Trouble in Mind, a 1955 play by Alice Childress, looks at a company of mostly Black actors putting on an anti-lynching play by white creators. It was supposed to transfer to Broadway. But in a case of life imitating art, white producers insisted that the Black playwright provide a more upbeat ending. Childress refused.
Now, 27 years after its author's death, Trouble in Mind has finally gotten its Broadway debut, mounted by the Roundabout Theatre Company with Charles Randolph-Wright as director. For Randolph-Wright, who first read the play in college, it's been a passion project for 40 years.
"Being able to do these words now, these prescient words that she wrote so long ago, it's astounding at how relevant they are right now," Randolph-Wright says. "It's also very depressing how relevant they are."

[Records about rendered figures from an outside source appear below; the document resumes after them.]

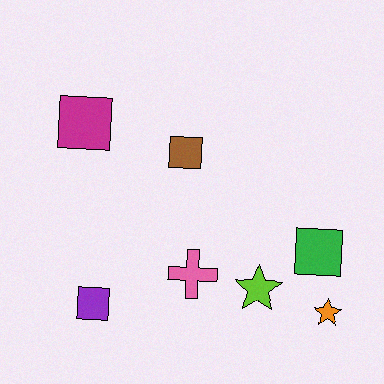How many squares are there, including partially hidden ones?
There are 4 squares.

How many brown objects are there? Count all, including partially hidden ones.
There is 1 brown object.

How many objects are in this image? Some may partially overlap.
There are 7 objects.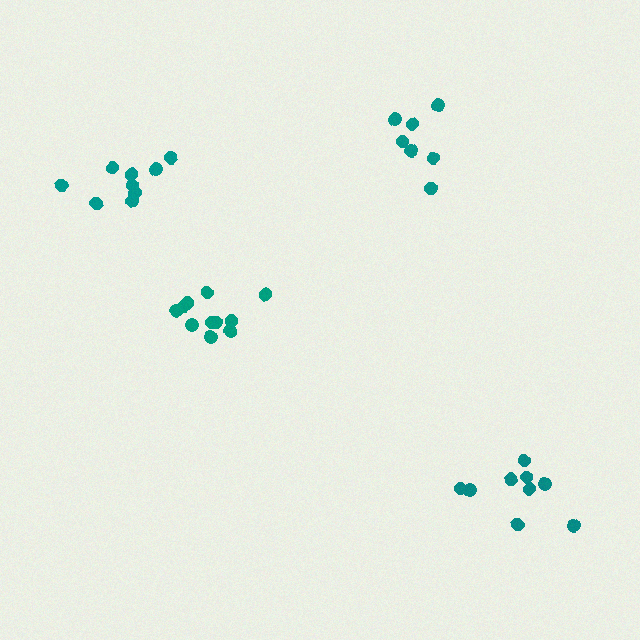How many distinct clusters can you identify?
There are 4 distinct clusters.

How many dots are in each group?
Group 1: 11 dots, Group 2: 9 dots, Group 3: 9 dots, Group 4: 7 dots (36 total).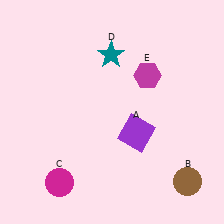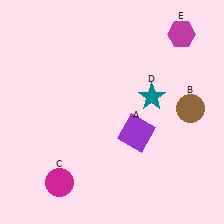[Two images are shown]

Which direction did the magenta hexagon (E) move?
The magenta hexagon (E) moved up and to the right.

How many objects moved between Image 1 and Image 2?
3 objects moved between the two images.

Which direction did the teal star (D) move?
The teal star (D) moved down and to the right.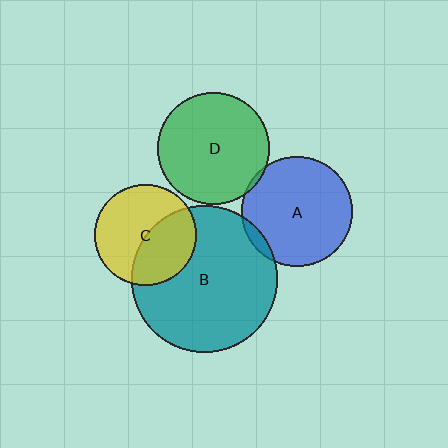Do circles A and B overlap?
Yes.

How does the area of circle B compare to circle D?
Approximately 1.7 times.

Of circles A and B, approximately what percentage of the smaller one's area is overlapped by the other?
Approximately 5%.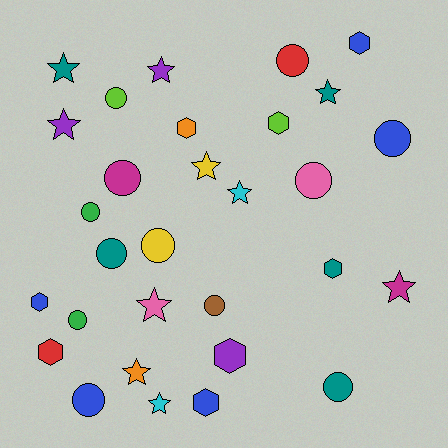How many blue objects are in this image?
There are 5 blue objects.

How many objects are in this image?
There are 30 objects.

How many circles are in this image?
There are 12 circles.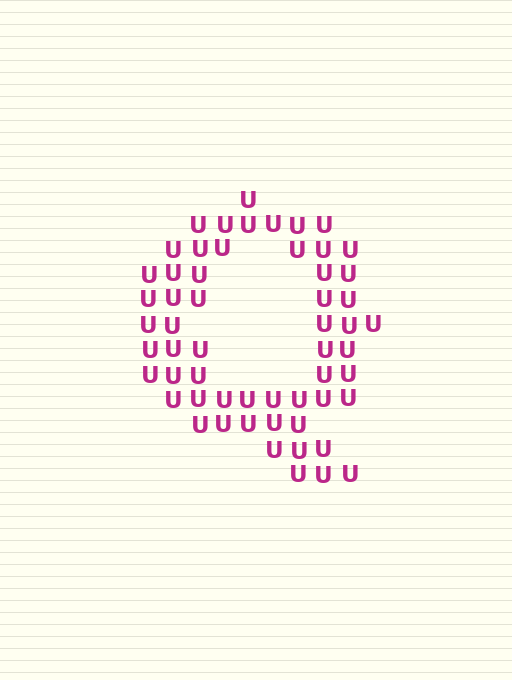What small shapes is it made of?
It is made of small letter U's.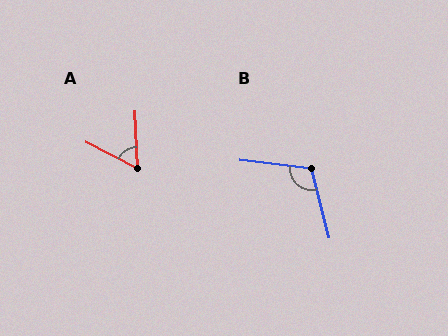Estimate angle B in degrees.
Approximately 110 degrees.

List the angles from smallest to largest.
A (60°), B (110°).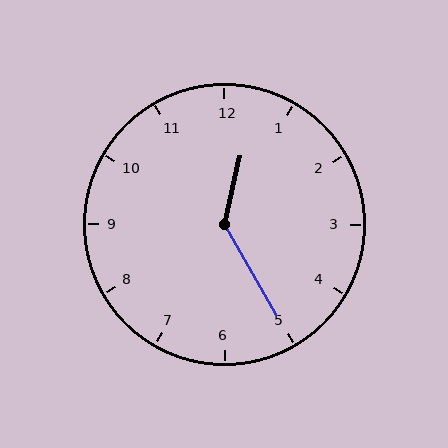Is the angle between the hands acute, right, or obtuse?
It is obtuse.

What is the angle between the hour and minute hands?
Approximately 138 degrees.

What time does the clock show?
12:25.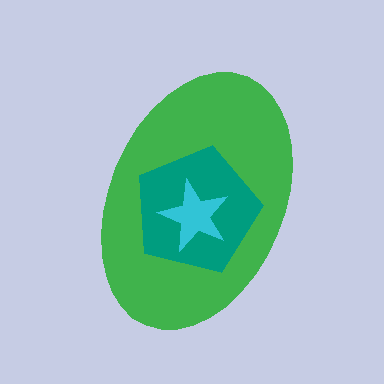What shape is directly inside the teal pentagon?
The cyan star.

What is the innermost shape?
The cyan star.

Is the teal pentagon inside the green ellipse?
Yes.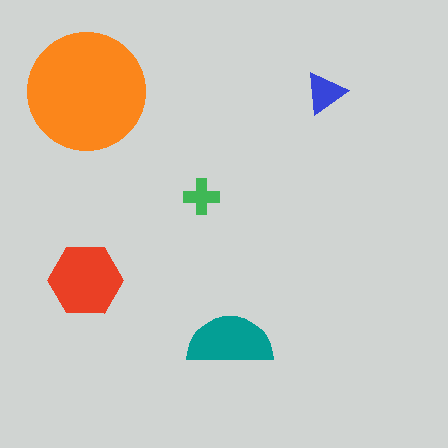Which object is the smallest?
The green cross.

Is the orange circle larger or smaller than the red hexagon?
Larger.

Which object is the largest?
The orange circle.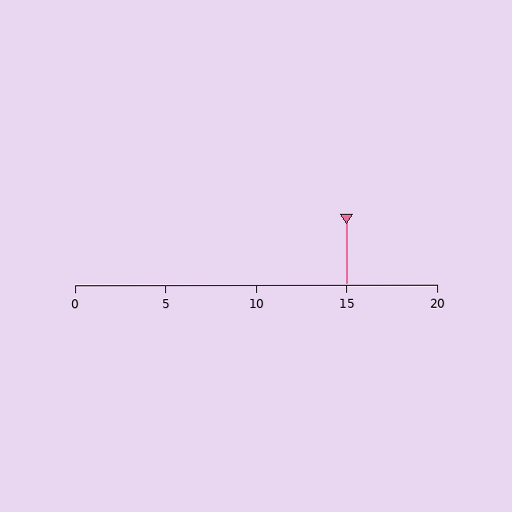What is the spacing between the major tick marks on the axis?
The major ticks are spaced 5 apart.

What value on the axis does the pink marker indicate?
The marker indicates approximately 15.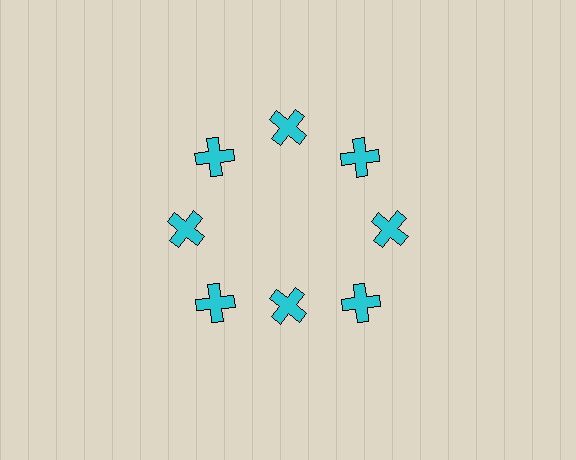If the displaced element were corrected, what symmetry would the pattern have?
It would have 8-fold rotational symmetry — the pattern would map onto itself every 45 degrees.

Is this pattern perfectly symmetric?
No. The 8 cyan crosses are arranged in a ring, but one element near the 6 o'clock position is pulled inward toward the center, breaking the 8-fold rotational symmetry.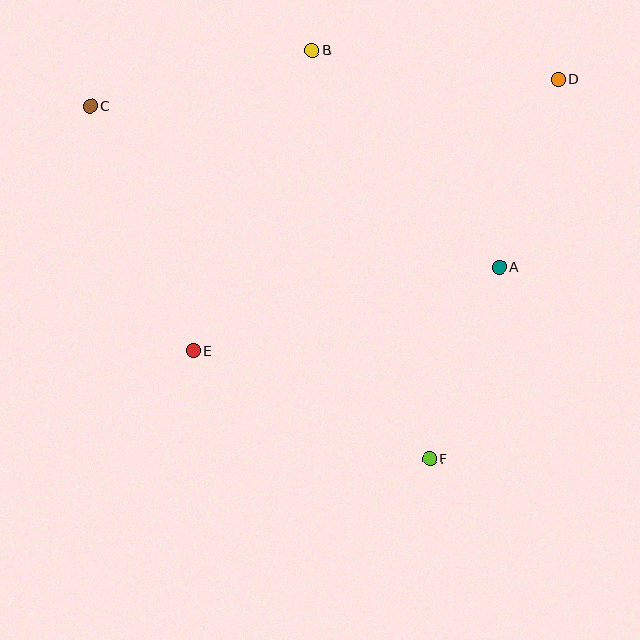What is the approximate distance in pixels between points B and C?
The distance between B and C is approximately 229 pixels.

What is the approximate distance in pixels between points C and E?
The distance between C and E is approximately 266 pixels.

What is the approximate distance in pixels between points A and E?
The distance between A and E is approximately 317 pixels.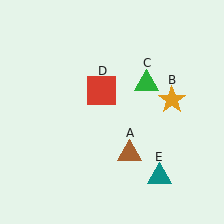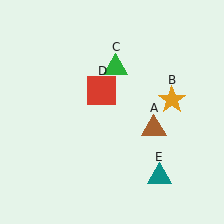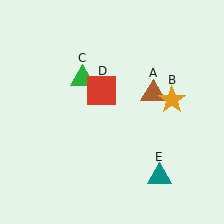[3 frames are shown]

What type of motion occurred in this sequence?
The brown triangle (object A), green triangle (object C) rotated counterclockwise around the center of the scene.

About 10 years ago Randolph-Wright, who is himself a playwright, arranged a reading of the play at the Roundabout. "At the end of that reading, everyone came up to me saying, 'You rewrote this, right? I loved your adaptation,'" he says. "And I said, 'There's not one word I changed. This is exactly as she wrote this those many years ago.'"
Alice Childress was born in South Carolina in 1916, raised in Harlem and fell in love with the theater. "She started as an actor, and she wanted to play roles that were representative of the people that she knew thoroughly, not just the broad strokes of the stereotypes of black people that were being written at that time," says actress LaChanze. She plays the lead role in Trouble in Mind, an actress named Wiletta Mayer, who struggles with the cliched part she has in the play within the play, much like the roles Childress was asked to perform.
"Very subjugated maids, nannies; always those types of roles," LaChanze confirms. "She knew of the elegance of her community, and she knew of the diversity of the characters, and she wanted that to be represented. So, she said – and I'm speaking for her – 'If I can't play it, I'll write it.'"
Write she did—over a dozen plays. Childress also directed much of her work, including Trouble in Mind. She won an Obie Award for the play, and it would've come to Broadway, were it not for one decision.
"She chose not to change the ending," says Kathy A. Perkins, who worked with Childress, edited an anthology of her plays and designed lights for the current production. "She's confronting white people on stage, saying, 'You're racist.' So, you know, that was something you just didn't do... She was in a category by herself...She was a woman of such integrity."
"She would have been the first black female playwright on Broadway," Randolph-Wright says. (Lorraine Hansberry's A Raisin in the Sun had its Broadway premiere four years later.) "To have the bravery, to have that power within to say no—saying no is not an easy thing."
Over the years, regional theaters and colleges have done Trouble in Mind. It is both a love letter and a poison pen letter to the theater, with lots of juicy roles. The main conflict is between the actress Wiletta and the white director Al Manners, who believes he's doing a groundbreaking, truthful play that confronts racism. At first, Wiletta is deferential. But as rehearsals go on and her frustration builds, she finally confronts the director.
"She followed his direction. She did everything and she couldn't make it work as an actor," says LaChanze. "And she just had to tell him that this is who you are making us be. We're not even human beings." Wiletta erupts in a fiery speech, illustrating every cliché she and the other actors onstage have been forced to perform.
Randolph-Wright says that while the play was written 66 years ago, it still stings. "How we are represented is still such a challenge," he says. "How any person of color is represented has been... we've had issues with and we're still having those issues. And that's why her words speak to us so clearly and hurt."
Not only is Trouble in Mind finally making its Broadway debut, but London's National Theatre is producing it next month, as well. Randolph-Wright thinks the play should be considered a classic.
"This is Hedda Gabler. This is Medea," he says. "To have that kind of role that is a Black woman from the '50s, when you don't see that... I really wanted Alice Childress to be recognized, to be acknowledged. And she will now be in the canon."